Hard as it may be to believe, shares of beleaguered Citigroup (NYSE:C) are on fire.
The stock of the de facto U.S. government-owned bank is up some 300 percent after it cratered at around $1 back in early March.
The over-caffeinated stock maven Jim Cramer keeps calling Citi a “buy, buy, buy” on his nightly CNBC television show. Even the more sober-minded writers at Barron’s are pounding the table a bit, predicting Citi shares could "double in price in three years.”
Time out! It’s far too soon for anyone but stock flippers and fast money hedge funds to buy Citi right now.
That’s because there’s still a world of hurt for Citi in the $83.2 billion in subprime mortgage-backed securities, corporate loans, home loans and commercial real estate mortgages that the bank’s finance team has stuffed neatly into something called the “Special Asset Pool.”

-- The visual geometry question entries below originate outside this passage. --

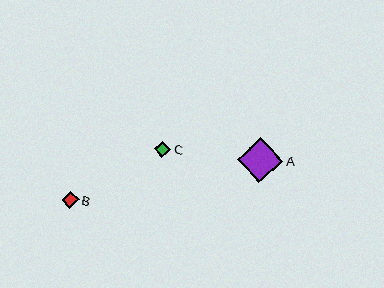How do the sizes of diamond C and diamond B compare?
Diamond C and diamond B are approximately the same size.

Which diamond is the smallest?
Diamond B is the smallest with a size of approximately 16 pixels.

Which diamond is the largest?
Diamond A is the largest with a size of approximately 45 pixels.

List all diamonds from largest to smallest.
From largest to smallest: A, C, B.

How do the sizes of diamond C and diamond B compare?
Diamond C and diamond B are approximately the same size.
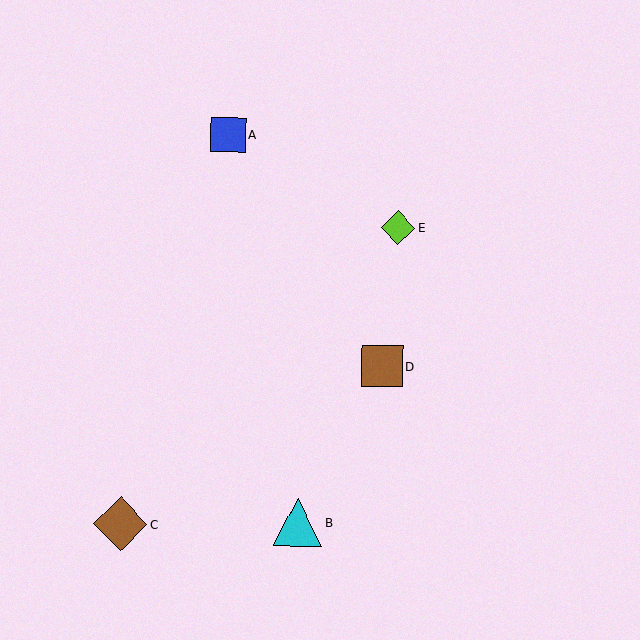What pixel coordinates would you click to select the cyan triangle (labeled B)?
Click at (298, 522) to select the cyan triangle B.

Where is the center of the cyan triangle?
The center of the cyan triangle is at (298, 522).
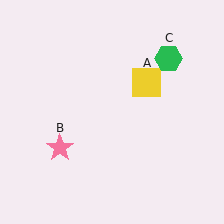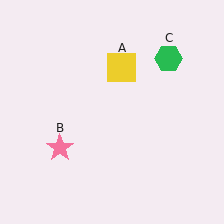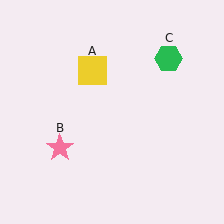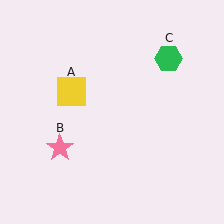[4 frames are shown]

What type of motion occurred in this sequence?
The yellow square (object A) rotated counterclockwise around the center of the scene.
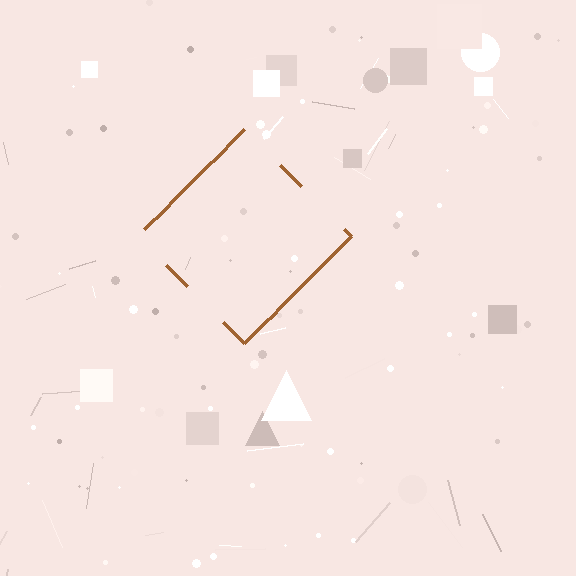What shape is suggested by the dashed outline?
The dashed outline suggests a diamond.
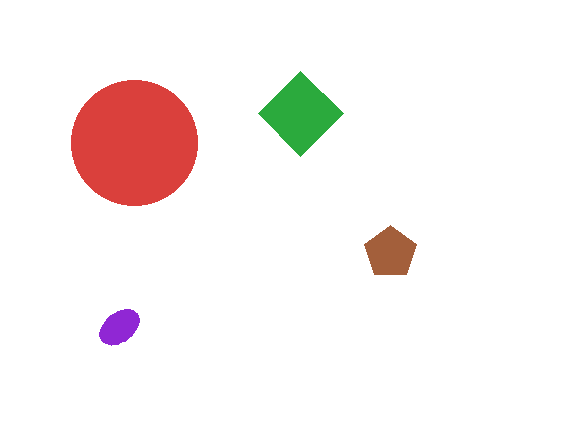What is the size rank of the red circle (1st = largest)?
1st.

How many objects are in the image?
There are 4 objects in the image.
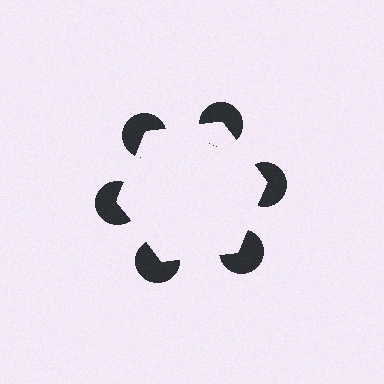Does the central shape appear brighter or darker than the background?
It typically appears slightly brighter than the background, even though no actual brightness change is drawn.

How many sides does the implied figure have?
6 sides.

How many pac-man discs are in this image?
There are 6 — one at each vertex of the illusory hexagon.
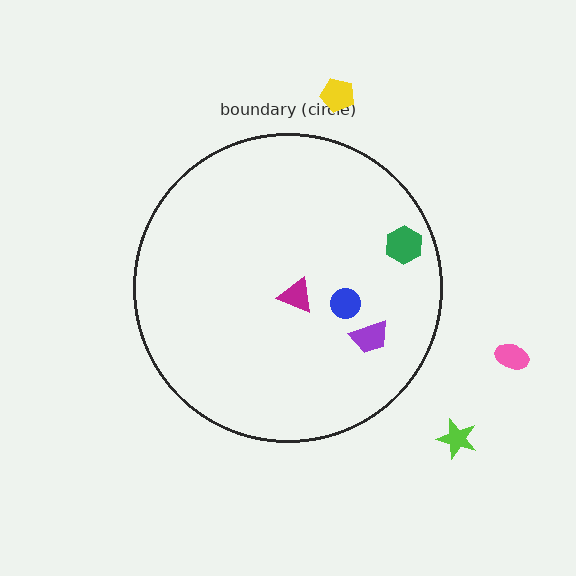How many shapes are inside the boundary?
4 inside, 3 outside.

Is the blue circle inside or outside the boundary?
Inside.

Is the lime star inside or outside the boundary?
Outside.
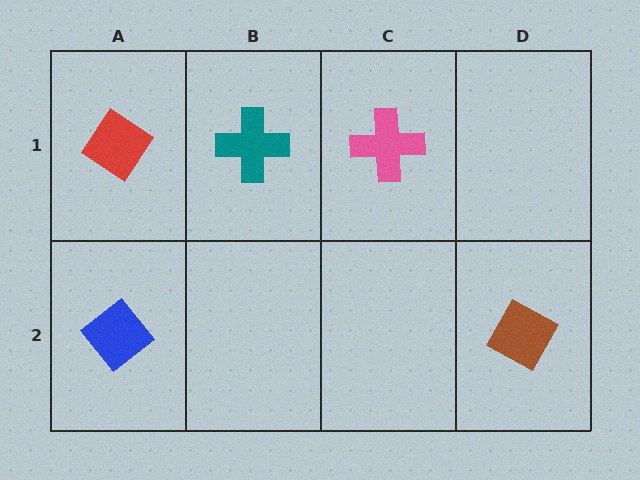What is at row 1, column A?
A red diamond.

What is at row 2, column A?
A blue diamond.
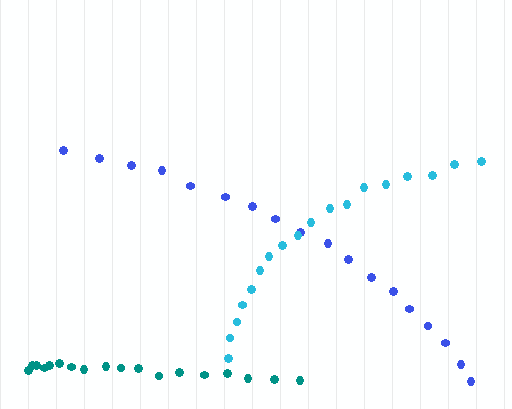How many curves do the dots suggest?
There are 3 distinct paths.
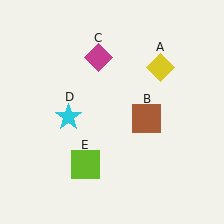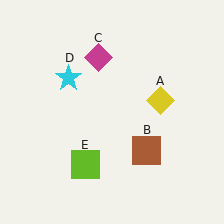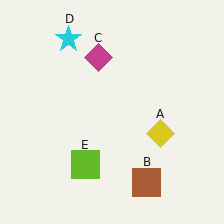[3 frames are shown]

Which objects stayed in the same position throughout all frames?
Magenta diamond (object C) and lime square (object E) remained stationary.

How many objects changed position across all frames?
3 objects changed position: yellow diamond (object A), brown square (object B), cyan star (object D).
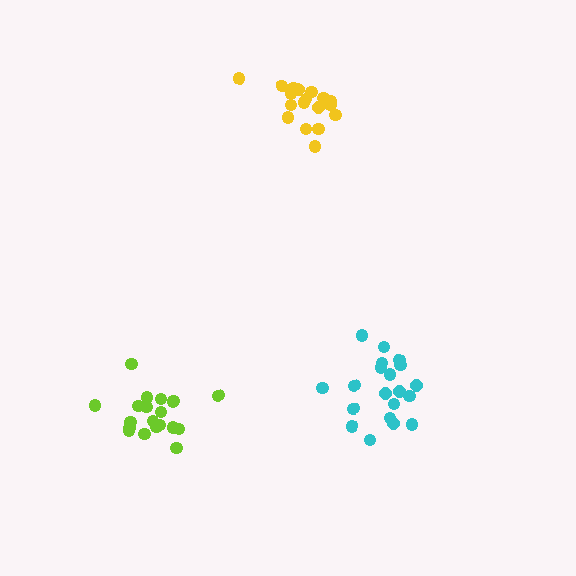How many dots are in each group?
Group 1: 20 dots, Group 2: 18 dots, Group 3: 20 dots (58 total).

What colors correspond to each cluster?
The clusters are colored: cyan, yellow, lime.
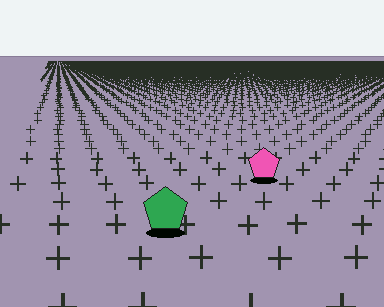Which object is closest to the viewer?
The green pentagon is closest. The texture marks near it are larger and more spread out.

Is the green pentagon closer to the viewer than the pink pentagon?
Yes. The green pentagon is closer — you can tell from the texture gradient: the ground texture is coarser near it.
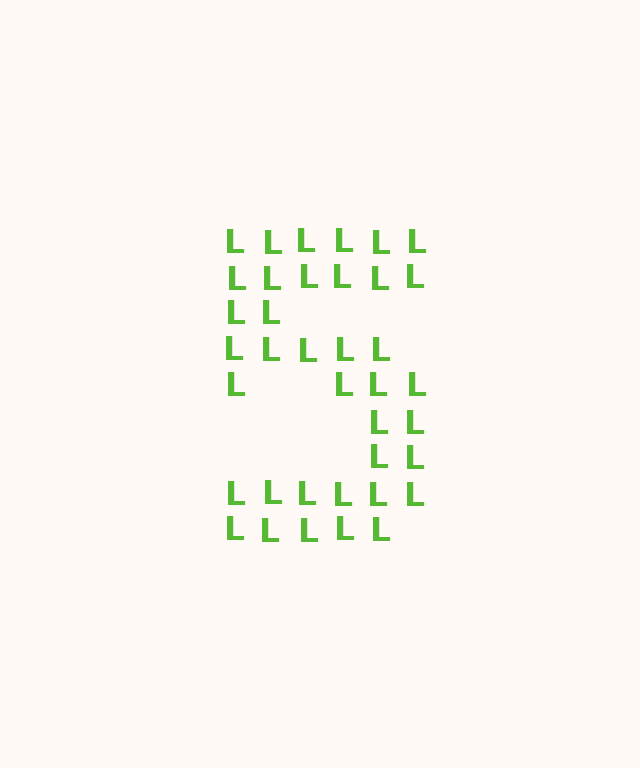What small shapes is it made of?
It is made of small letter L's.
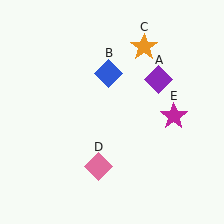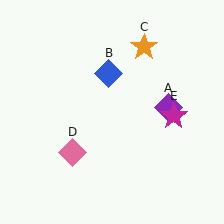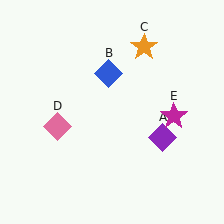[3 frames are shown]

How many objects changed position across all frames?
2 objects changed position: purple diamond (object A), pink diamond (object D).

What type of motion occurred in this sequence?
The purple diamond (object A), pink diamond (object D) rotated clockwise around the center of the scene.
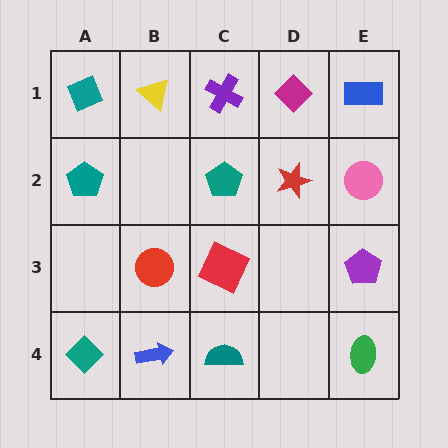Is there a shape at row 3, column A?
No, that cell is empty.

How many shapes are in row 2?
4 shapes.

But there’s nothing special at all about these assets. This cesspool of toxic securities and floundering loans is the worst of the stuff that’s been stinking up Citi’s balance sheet.
And these rotting securities and loans represent a good chunk of the $300 billion in problem assets the federal government is guaranteeing under its bailout of the giant bank.
Yet what the cheerleaders for Citi sometimes forget is that the struggling bank must absorb up to $39.5 billion of the “first loss” on those troubled assets. To date, Citi says it has incurred $5.3 billion in losses on this pool of toxic assets — meaning the bank has another $34 billion in losses to soak up before the taxpayers start footing the bill.
And the way things look today, Citi is looking at a good deal more losses to come from its Special Asset Pool.
For starters, Citi still sits on a rather sizable portfolio of subprime-backed collateralized debt obligations — the dubious securities that helped spark the financial crisis.
At last count, Citi valued its CDO portfolio at $9.6 billion, a 56 percent decline from the value the bank placed on those securities last summer. To protect itself against a potential default on those CDOs, Citi has hedged its exposure with some $4.5 billion in credit default swaps.
But unfortunately for Citi, it didn’t buy those insurance-like derivatives from American International Group (NYSE:AIG), another big bailout recipient.
If Citi had been shrewd enough to have done business with AIG, it would have been able to sell its CDOs at face value to an entity set up by the Federal Reserve, just like Goldman Sachs (NYSE:GS), Deutsche Bank (NYSE:DB) and Merrill Lynch (NYSE:BAC) and other big banks did. In a flash, Citi’s CDO problem would have disappeared.
Citi, however, had the misfortune of purchasing its CDS from Ambac Financial Group (ABK), a bond insurer that many see as being on its last legs. The bond research firm CreditSights says Ambac “may run out of capital sometime in 2013.”
Many others think Ambac’s demise could come much sooner. On August 7, Ambac, which trades around $1, reported a larger than expected $2.4 billion second-quarter loss.
A collapse of Ambac would render the CDS that Citi holds on its CDOs all but worthless. (For related news click here).
To date, Citi, which declined to comment on its CDO exposure, has written down the value of those insurance-like derivatives by more than $1 billion, according to regulatory filings.
Even if Ambac survives in some fashion, Citi is likely looking at additional write-downs on those contracts, and potentially on the underlying CDOs they are supposed to insure.
Citi also could take more hits on some $6.2 billion in private equity investments and $8.5 billion in loans that financed debt-laden buyouts. The bank also reports having some $10 billion in Alt-A mortgages — a home loan that’s a step above subprime — and $8.3 billion in still largely untradeable auction-rate securities.
To be fair, Citi has been aggressive in writing down the value of its $10 billion in so-called Alt-A home loans to $1.7 billion. The bank has been equally aggressive in reducing its exposure to commercial real estate loans. The bank has marked down the bulk of its $28 billion in commercial real estate-related assets to $5.1 billion.
So it would require substantial defaults in both categories of loans for Citi to incur large losses.
But to say Citi isn’t going to suffer any more losses in this pool of toxic assets is way premature. And none of this analysis has focused on the $183 billion in loans to cash-strapped consumers on Citi’s books that could still go bust.
In short, the safest bet on Citi shares is still a short one.